They are sitting on the sofa. Outside they can see the white mass of the apple blossom, tinted pale orange by the street lamps.
They are silent. Dorothea reads a letter, hands it to Pandora without comment; then another. Pandora reads intently.
After a while Dorothea sits back. She is allowing Pandora to read these letters, she says, because she trusts her. But she does not want anyone else to read them. Why should they know about these private emotions? She does not want the world to gloat over her parents’ inner lives.
Pandora has changed lately. Her clothes have become dark, discreetly elegant. She is to be interviewed shortly for a job on a national paper.
‘Yours is an admirable point of view,’ she says. ‘But I don’t think it’s realistic. When Michael Holroyd published his life of Lytton Strachey a year or two ago it changed everything: biography is not the same any more. Now people want to know everything about the subject, and it’s because we realise that sexuality is central to people’s personalities. It can’t be concealed.’
‘But do we need fully to understand the person, to delve into all their secrets?’ As though unconsciously, her mother closes her hands over the papers in her lap. ‘Can’t we let people rest in peace?’
‘That’s a limited point of view,’ replies Pandora, pulling the bracelet off her wrist and dropping it on the table. ‘If we believe in truth and history then we must not flinch from the difficult aspects of the past. That’s what the Germans do, they try to forget the Second World War.

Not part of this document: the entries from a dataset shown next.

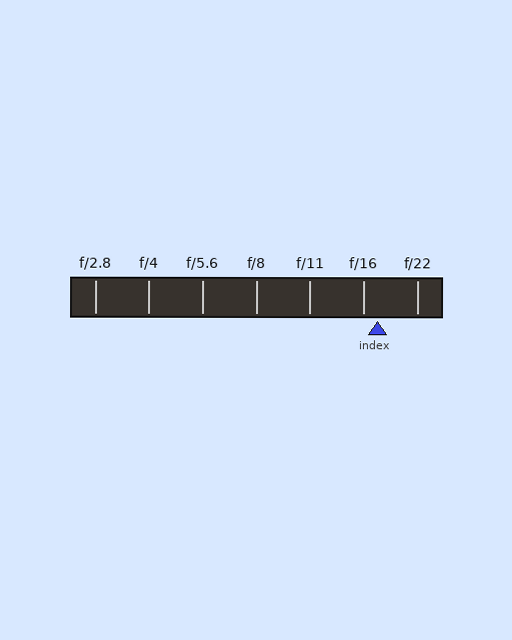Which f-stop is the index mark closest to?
The index mark is closest to f/16.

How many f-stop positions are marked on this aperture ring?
There are 7 f-stop positions marked.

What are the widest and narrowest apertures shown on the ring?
The widest aperture shown is f/2.8 and the narrowest is f/22.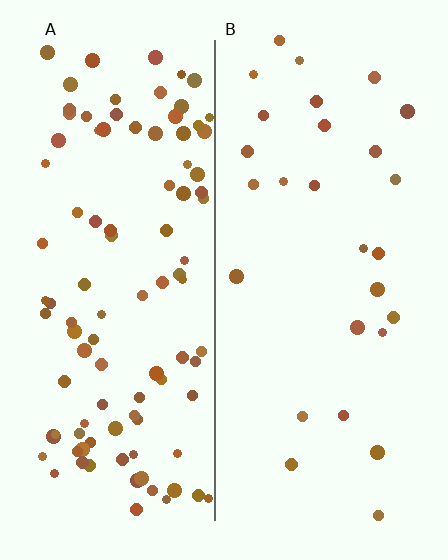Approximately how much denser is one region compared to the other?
Approximately 3.6× — region A over region B.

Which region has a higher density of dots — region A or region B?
A (the left).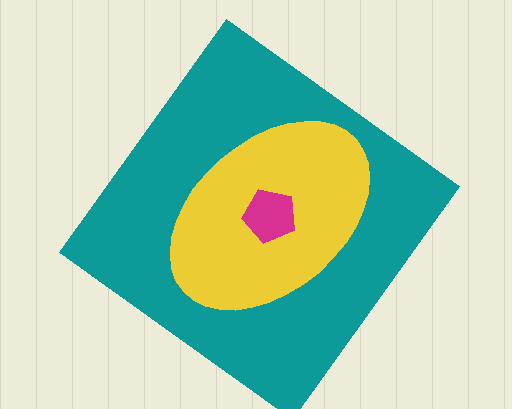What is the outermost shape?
The teal diamond.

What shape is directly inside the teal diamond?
The yellow ellipse.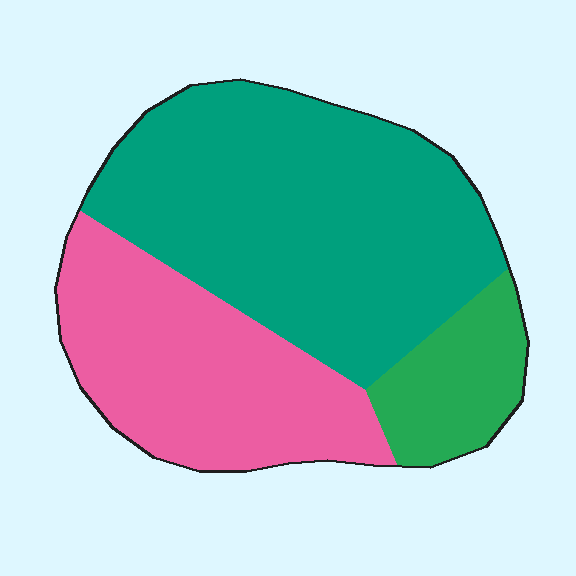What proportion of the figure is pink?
Pink takes up about one third (1/3) of the figure.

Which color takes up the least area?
Green, at roughly 15%.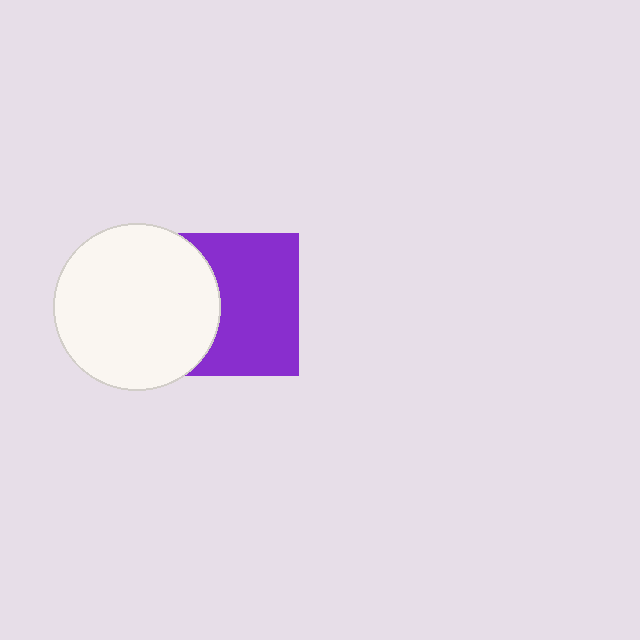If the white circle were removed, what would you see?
You would see the complete purple square.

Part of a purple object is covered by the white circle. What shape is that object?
It is a square.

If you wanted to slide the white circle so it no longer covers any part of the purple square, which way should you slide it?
Slide it left — that is the most direct way to separate the two shapes.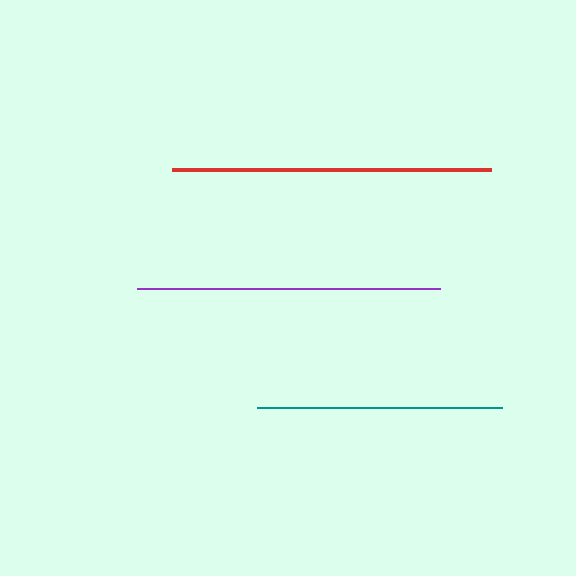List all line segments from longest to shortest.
From longest to shortest: red and purple (about equal), teal.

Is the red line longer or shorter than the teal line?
The red line is longer than the teal line.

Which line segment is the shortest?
The teal line is the shortest at approximately 245 pixels.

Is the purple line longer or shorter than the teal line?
The purple line is longer than the teal line.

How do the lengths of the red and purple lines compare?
The red and purple lines are approximately the same length.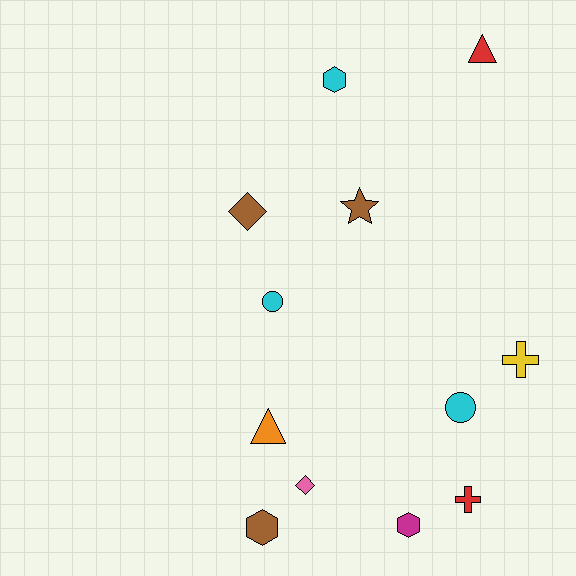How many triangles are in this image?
There are 2 triangles.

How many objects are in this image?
There are 12 objects.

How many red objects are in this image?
There are 2 red objects.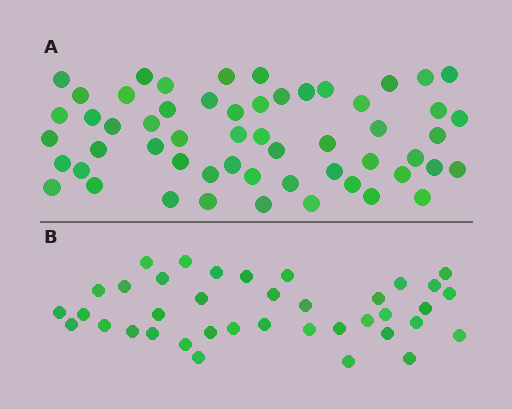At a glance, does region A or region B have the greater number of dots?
Region A (the top region) has more dots.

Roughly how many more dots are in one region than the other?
Region A has approximately 20 more dots than region B.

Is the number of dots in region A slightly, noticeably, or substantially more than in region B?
Region A has substantially more. The ratio is roughly 1.5 to 1.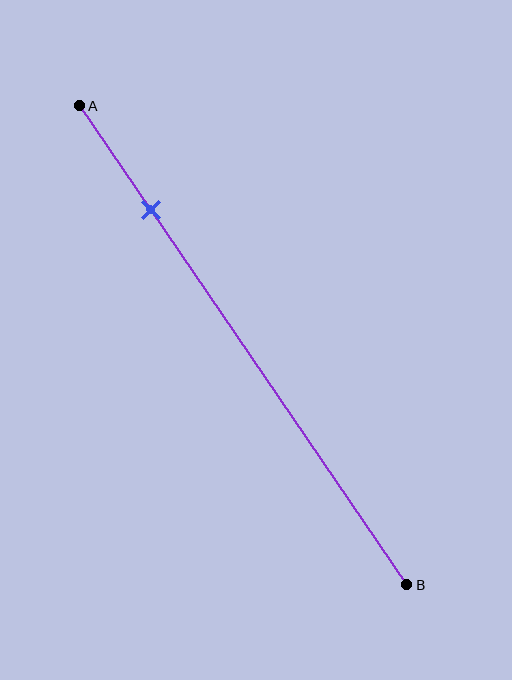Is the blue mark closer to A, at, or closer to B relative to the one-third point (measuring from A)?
The blue mark is closer to point A than the one-third point of segment AB.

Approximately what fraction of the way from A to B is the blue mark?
The blue mark is approximately 20% of the way from A to B.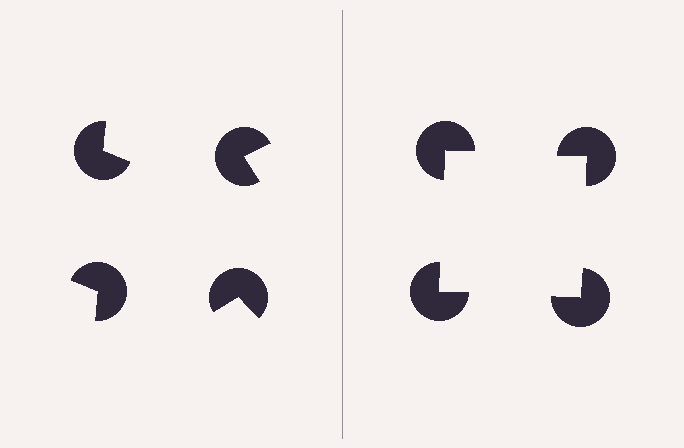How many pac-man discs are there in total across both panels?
8 — 4 on each side.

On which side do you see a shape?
An illusory square appears on the right side. On the left side the wedge cuts are rotated, so no coherent shape forms.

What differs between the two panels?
The pac-man discs are positioned identically on both sides; only the wedge orientations differ. On the right they align to a square; on the left they are misaligned.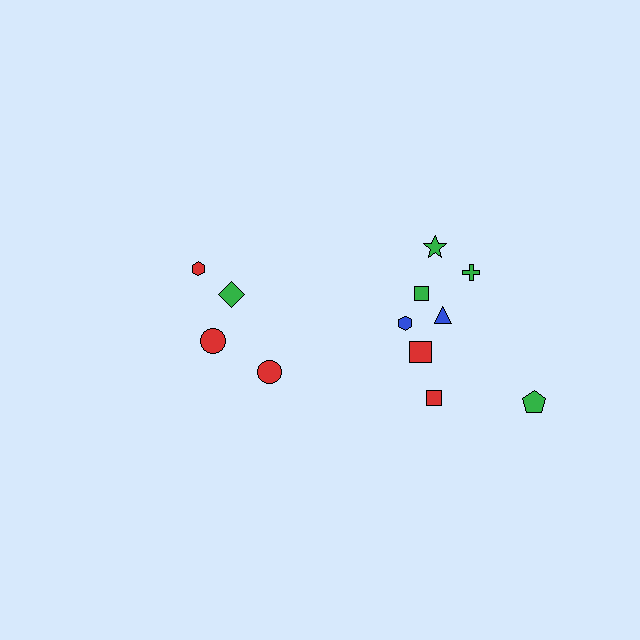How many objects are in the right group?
There are 8 objects.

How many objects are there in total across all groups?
There are 12 objects.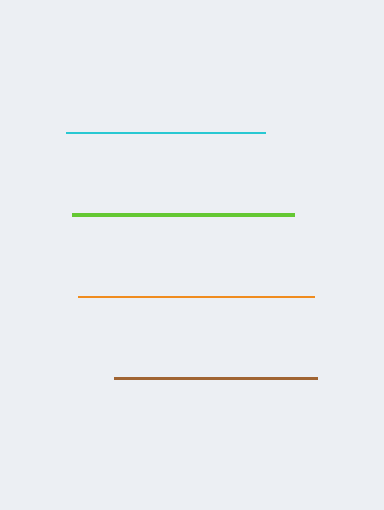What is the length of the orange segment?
The orange segment is approximately 237 pixels long.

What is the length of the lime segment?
The lime segment is approximately 222 pixels long.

If one of my German relations was a Nazi, I would need to know. Concealment is never healthy.’
Dorothea does not reply. She reaches over to Pandora, pulls the letter she is holding out of her hands, ties the string round the bundle of letters, places the bundle back in the box, locks it.
‘What have I said?’
Her mother looks at Pandora defiantly. ‘There were many happy times, you know. If people have been happy together and then lose one another, memories of that happiness can make the pain even more bitter. But I think it’s better to recall the good times, and value them. When Mother and I were in England – beastly England, as I saw it – and she was with Julian, I often prayed we would go back to Berlin. I so wanted my parents to be together, and then they were. And there were many happy days in the Mommsenstraße, and at Salitz, and with my German granny.’ She walks back to the sofa, where Pandora is sitting. ‘Pandora, tell me truthfully, as you love your mother and she loves you – do you mean to write a book about Irene?’
‘Would you mind if I did?’
‘That would depend.’
Pandora avoids her mother’s eye. ‘I adored her, you know, and when I sit in her studio I feel she’s very close. It would be a loving biography.’
‘And how would you describe my father, whom you hardly knew?’
‘I’d listen to you, if you were willing to talk to me. I’d talk to Uncle Henry. . .’
‘Oh, Henry is not so interested in people, Henry is only interested in his business and his cars. If you want the truth, you must talk to me.’ She walks around the room, adjusts the flowers in a vase. ‘And to Sophia, I suppose.’